In my current drive to Learn About Plants I visited the Garden in the Woods in Framingham with my kind and indulgent girlfriend (who is not into plants). Because I am me, when I was there I picked up a copy of The Northeast Native Plant Primer by Uli Lorimer, partly because it seemed like a useful reference but also partly because it makes a pretty coffee table book (there were lots of useful-looking references and I had to narrow it down somehow).
This book is not really a plant identification guide, or a care and keeping manual of the plants listed. It’s basically a getting-started list–each of the 235 plants identified has 1 picture, or occasionally 2, and a paragraph of copy, and a couple bits of key information (size, how much sun/shade it needs, what types of pollinators it attracts, and Latin and common names) (oddly, not it’s hardiness zones). It’s good for getting ideas to then follow up on later, and it’s very pretty.
First, I need to say that I love that Uli Lorimer wrote this book and I enjoyed it. But, the deficients are so large I can not ignore them. First and foremost, the NE is not one ecosystem. Northern Maine doesn't resemble Long Island at all. For this guide to be useful, we, the gardeners of the NE, need information about zones where the plant thrives and where it doesn't. Secondly, the illustrations don't fully illustrate the plant. I need to see the plant in each season to determine how does this plant grow, how big are its leaves... In summary, the book left me with so many questions that I might as well have been given a list to research online.
Such a work of love and respect for plant life in the Northeast. So easy to use, so friendly, accessible. Whether building a native plant garden, or figuring out what plant is right in front of you this boook is a gem.
Very helpful primer as a new-to-New-England (originally-from-the-Pacific-Northwest) gardener looking to diversify flora and fauna and transform the land where I live to a more holistic home, and one that honors native plants as necessary and beautiful ecosystems to sustain native bee, butterfly, bird, wildlife populations.
I've assembled a list of plants for my wishlist (after picking up a few last year at Garden in the Woods... which are quite happily popping back up this spring!), and look forward to adding more biodiverse planting each year.
My home won't be 100% native, as there are a mix of uses, including fruits and veg for human consumption and also an existing lawn that I will replace part, but not all, of, but I figure the more I know about what will grow well and belongs to this land, the more informed decisions I can make in the slow transformation to come!
Definitely not an in-depth analysis of each and every plant, but a very good starting point with beautiful pictures and meaningful commentary to inspire inquiry and curiosity!
Excellent portrayal of the region’s best native candidates for home gardens. He makes the case for using species vs. cultivars and then does a pretty responsible job of describing each plant’s needs, and its challenges as well, for example warning of the predilection of those that can spread out of control in a perennial bed or foundation planting. Ferns and grasses/ sedges have their own sections, nicely done.

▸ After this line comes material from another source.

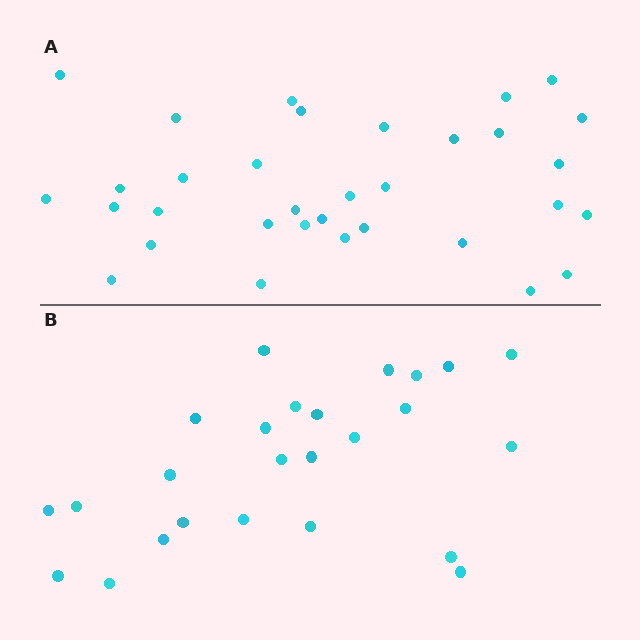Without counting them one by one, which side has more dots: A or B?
Region A (the top region) has more dots.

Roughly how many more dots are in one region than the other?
Region A has roughly 8 or so more dots than region B.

I've read a number of native plant books and must admit this one wasn't one of my favorites. Its primarily a plant directory with only a little introduction on native plant gardening in general. There ar a large number of plant profiles, but no where near an inclusive list and I found the profiles themselves on the sparse side.
Not a bad book, but it could have used a lot more details for planning the landscape—what does the plant look like at different stages of growth? In different seasons?
borrowed from the library and i plan to purchase it. I'll come back to this one when I need a detailed plant guide that has a lot of problem solving already done.
Whether you tend to a small garden patch or oversee acres of meadows in the Northeast, Uri Lorimer provides a beautifully illustrated road map to planting natives in our landscapes.
2/25/24: 40% through. GREAT info so far. Yes, I agree with comments that the entire NE+MidAtlantic have many different ecosystems (and therefore so many different eco-specific natives), and there is much more that could have been added. But this is a PRIMER, a first book to teach about US Native plants. If it draws people in to adding Native plants to their gardens, it gets 5 stars in my mind.